School > INFO 424 > Group Project P1

P1 - Topic and Team Members

http://students.washington.edu/pfluga/INFO424/

Team
Ahn
Adam
Paul
Zach

Our general area of interest for this project is the problem of visualization of traffic patterns on websites, specifically visualization by the users within the context of the organization who owns the site. We hope to facilitate exploration of large amount of otherwise very hard to understand data in order to gain useful insight about the behavior of a site's visitors.

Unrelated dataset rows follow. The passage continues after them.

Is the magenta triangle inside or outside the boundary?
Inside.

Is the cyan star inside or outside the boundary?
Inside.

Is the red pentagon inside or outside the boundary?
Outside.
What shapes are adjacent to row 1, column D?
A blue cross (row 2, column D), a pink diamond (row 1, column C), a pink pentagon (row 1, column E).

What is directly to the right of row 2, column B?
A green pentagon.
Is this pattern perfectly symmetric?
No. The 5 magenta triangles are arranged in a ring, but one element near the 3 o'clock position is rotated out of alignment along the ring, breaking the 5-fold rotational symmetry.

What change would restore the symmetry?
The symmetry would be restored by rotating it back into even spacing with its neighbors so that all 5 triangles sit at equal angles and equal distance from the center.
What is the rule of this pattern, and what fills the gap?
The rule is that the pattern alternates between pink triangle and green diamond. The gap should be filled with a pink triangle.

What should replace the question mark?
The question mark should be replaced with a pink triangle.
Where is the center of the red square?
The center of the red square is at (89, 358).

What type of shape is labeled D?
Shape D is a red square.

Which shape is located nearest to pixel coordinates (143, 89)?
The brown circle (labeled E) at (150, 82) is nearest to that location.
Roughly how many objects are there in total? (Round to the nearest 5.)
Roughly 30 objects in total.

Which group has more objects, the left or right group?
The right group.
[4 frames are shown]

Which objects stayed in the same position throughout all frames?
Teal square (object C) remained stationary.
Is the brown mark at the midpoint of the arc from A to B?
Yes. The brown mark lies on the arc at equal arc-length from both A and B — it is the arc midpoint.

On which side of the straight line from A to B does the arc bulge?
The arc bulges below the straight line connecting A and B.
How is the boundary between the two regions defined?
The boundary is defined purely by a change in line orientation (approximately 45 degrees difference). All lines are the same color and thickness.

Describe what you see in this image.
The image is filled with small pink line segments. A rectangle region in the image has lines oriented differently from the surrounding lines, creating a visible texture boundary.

There are a number of existing tools that exist in this space, including Mint, Webalizer, Analog, and AWStats. We believe however that there is significant room for improvement in these products. In particular we would cite the fact that when they use visualization at all, they use them very sparing and in relatively simple applications (traffic plotted against time for example). Perhaps even more significantly, these applications do not make use of dynamic interfaces and user interaction in any real way. We believe that by leveraging user interaction we will be able to provide a much more rich set of tools for exploring data than the limited statistical measures provided in these applications.

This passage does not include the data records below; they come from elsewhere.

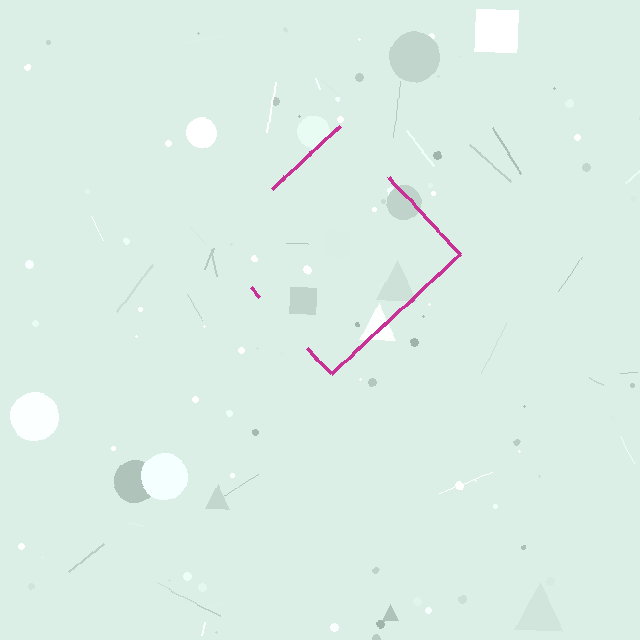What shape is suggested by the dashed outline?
The dashed outline suggests a diamond.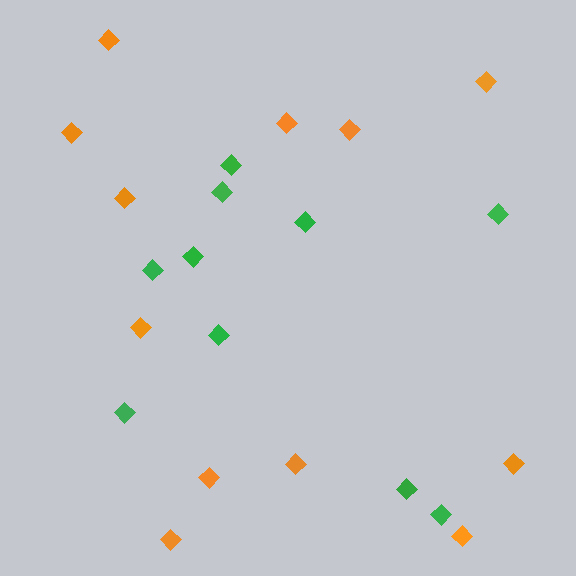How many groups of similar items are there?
There are 2 groups: one group of green diamonds (10) and one group of orange diamonds (12).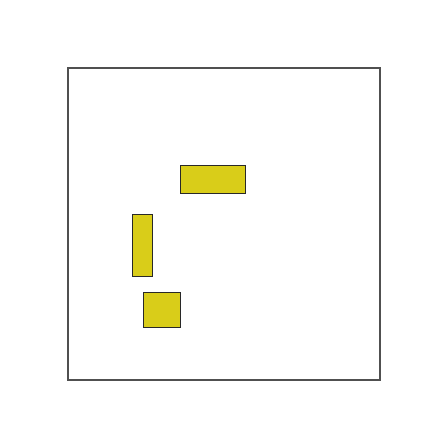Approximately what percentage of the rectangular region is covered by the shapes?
Approximately 5%.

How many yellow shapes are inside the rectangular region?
3.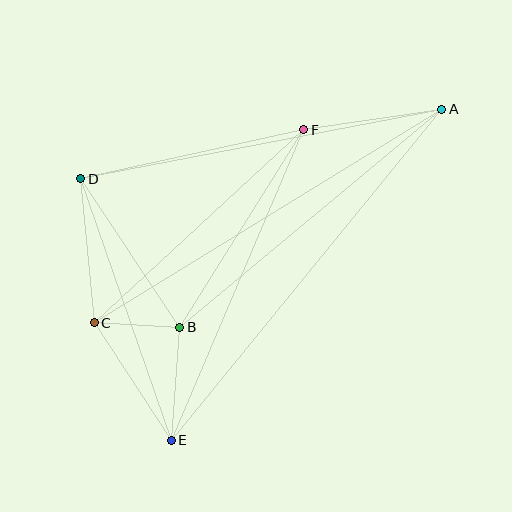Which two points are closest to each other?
Points B and C are closest to each other.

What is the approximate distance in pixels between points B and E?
The distance between B and E is approximately 113 pixels.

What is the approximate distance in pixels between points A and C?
The distance between A and C is approximately 407 pixels.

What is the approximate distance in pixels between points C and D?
The distance between C and D is approximately 145 pixels.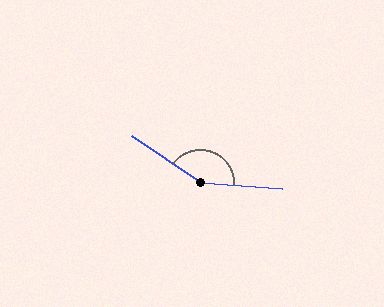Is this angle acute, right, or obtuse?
It is obtuse.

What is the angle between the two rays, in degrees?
Approximately 150 degrees.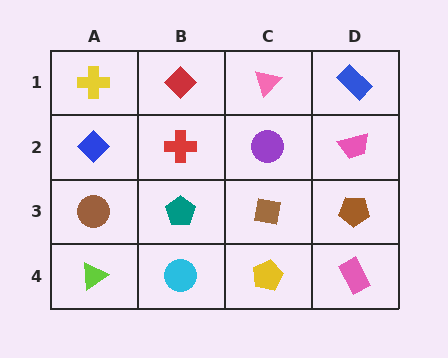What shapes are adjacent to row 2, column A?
A yellow cross (row 1, column A), a brown circle (row 3, column A), a red cross (row 2, column B).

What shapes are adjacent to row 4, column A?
A brown circle (row 3, column A), a cyan circle (row 4, column B).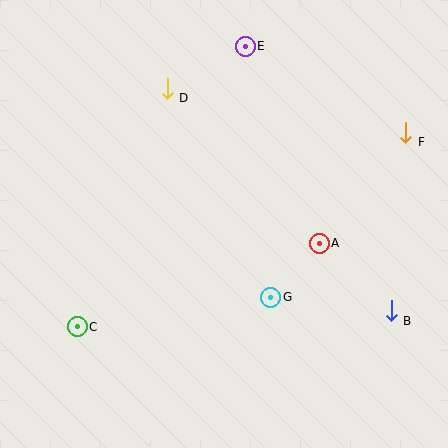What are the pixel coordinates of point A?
Point A is at (319, 243).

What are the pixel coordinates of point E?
Point E is at (245, 46).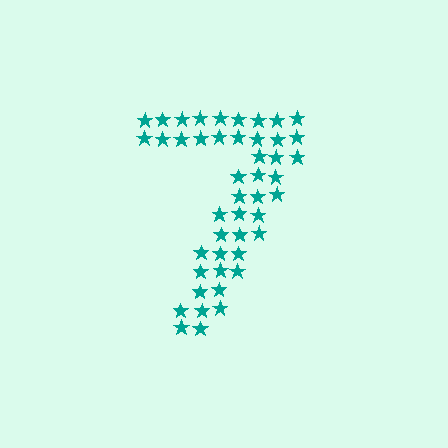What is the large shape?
The large shape is the digit 7.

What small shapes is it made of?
It is made of small stars.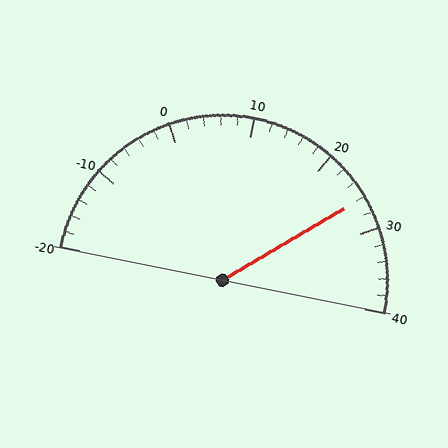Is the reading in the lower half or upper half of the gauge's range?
The reading is in the upper half of the range (-20 to 40).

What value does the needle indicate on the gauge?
The needle indicates approximately 26.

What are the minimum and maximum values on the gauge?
The gauge ranges from -20 to 40.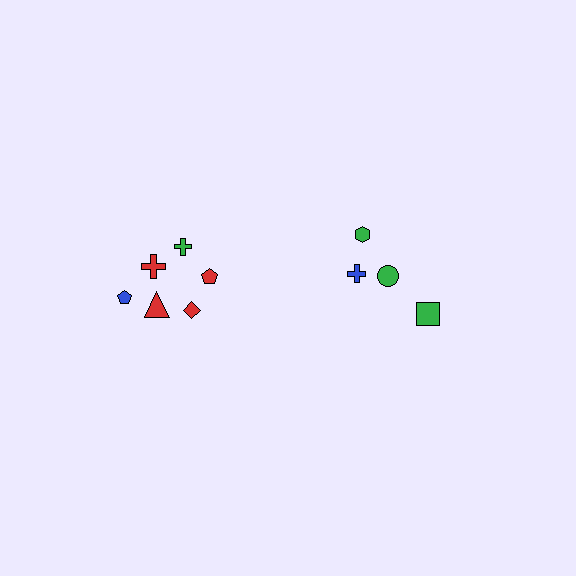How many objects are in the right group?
There are 4 objects.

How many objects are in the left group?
There are 6 objects.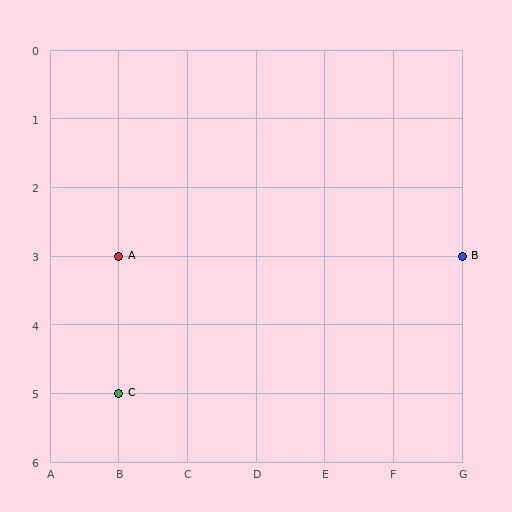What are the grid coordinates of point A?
Point A is at grid coordinates (B, 3).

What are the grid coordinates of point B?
Point B is at grid coordinates (G, 3).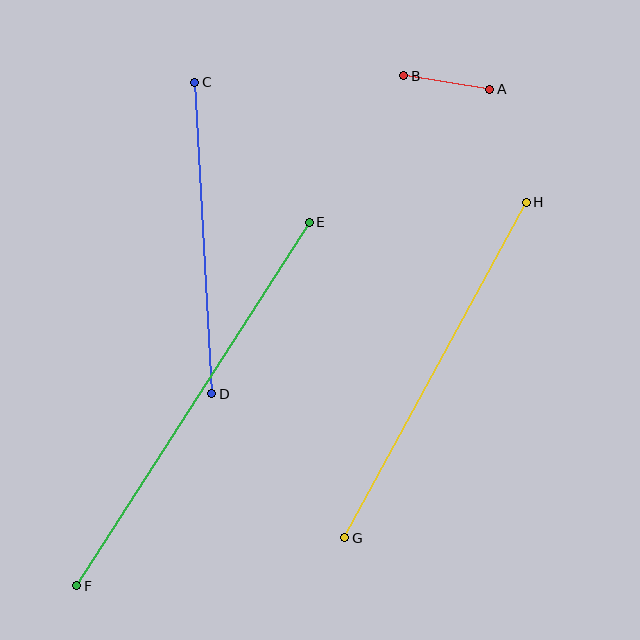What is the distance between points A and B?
The distance is approximately 87 pixels.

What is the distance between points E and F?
The distance is approximately 432 pixels.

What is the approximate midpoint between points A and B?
The midpoint is at approximately (447, 82) pixels.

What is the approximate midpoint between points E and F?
The midpoint is at approximately (193, 404) pixels.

Because of the time restraints for this project we feel it would be best to complete a thorough design phase, rather than attempting to try to rush through both design and implementation. To this end we will be creating a paper implementation of the solution, and focusing more heavily on user testing and research.

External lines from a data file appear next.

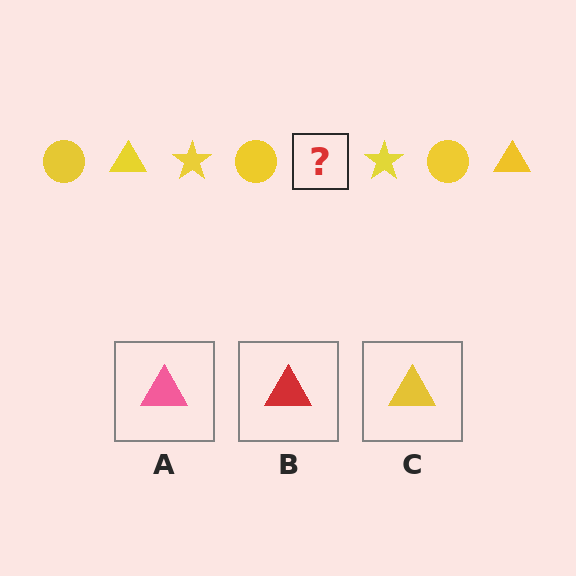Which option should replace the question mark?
Option C.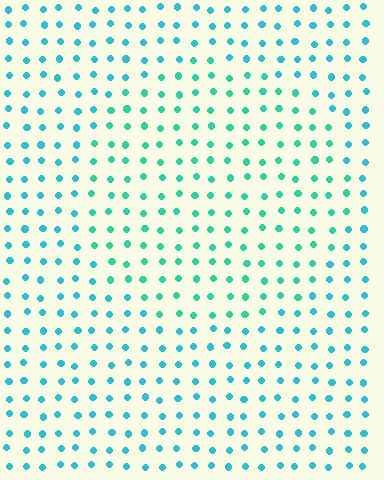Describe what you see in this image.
The image is filled with small cyan elements in a uniform arrangement. A circle-shaped region is visible where the elements are tinted to a slightly different hue, forming a subtle color boundary.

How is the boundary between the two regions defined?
The boundary is defined purely by a slight shift in hue (about 25 degrees). Spacing, size, and orientation are identical on both sides.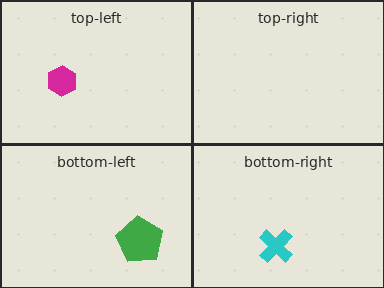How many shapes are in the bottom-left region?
1.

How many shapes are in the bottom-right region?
1.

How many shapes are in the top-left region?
1.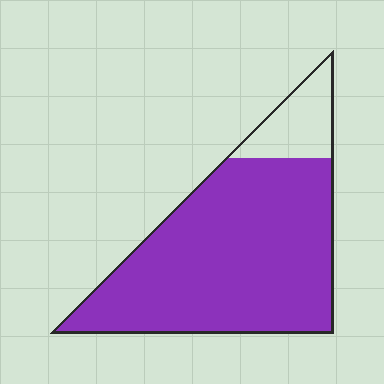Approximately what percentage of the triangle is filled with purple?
Approximately 85%.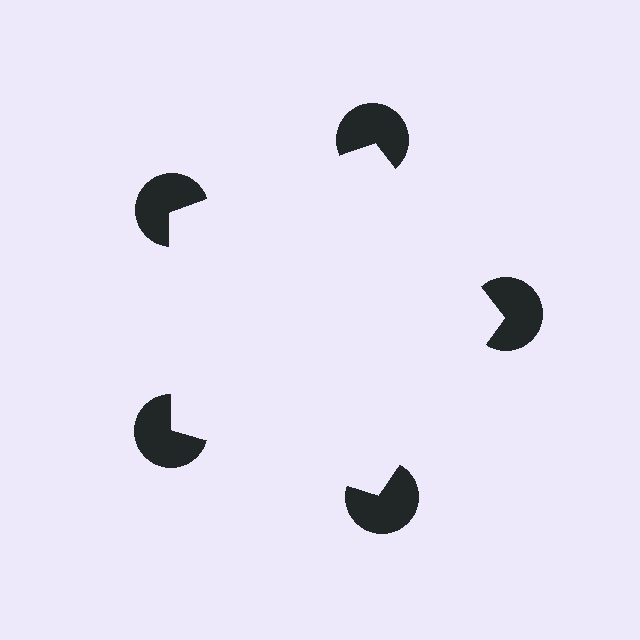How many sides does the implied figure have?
5 sides.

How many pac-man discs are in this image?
There are 5 — one at each vertex of the illusory pentagon.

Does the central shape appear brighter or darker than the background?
It typically appears slightly brighter than the background, even though no actual brightness change is drawn.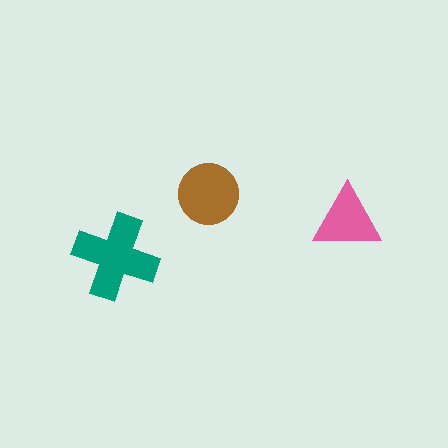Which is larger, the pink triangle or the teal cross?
The teal cross.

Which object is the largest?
The teal cross.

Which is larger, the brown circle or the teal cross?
The teal cross.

The obvious source for our data would be web server traffic logs. Nearly all sites already collect and archive this information, it provides a great deal of depth for analysis, and it is already used by the other tools of this type already on the market. However one potential problem is that to be useful large amounts of data must be transformed from lists of file requests to aggregate data of some kind. While not a particularly difficult problem it is nevertheless very time consuming. Because we are trying to avoid the actual coding details of the project, and the scale of this data makes it not feasible to manually perform these transformation, we may find it useful to create test data in an already processed form for our application to use - leaving the actual implementation of code to translate the raw data into this form as a fairly trivial implementation detail.

We believe that through careful design we can enable site developers, marketing analysts, and other organizational members to have greater access to the information about how their sites are being used.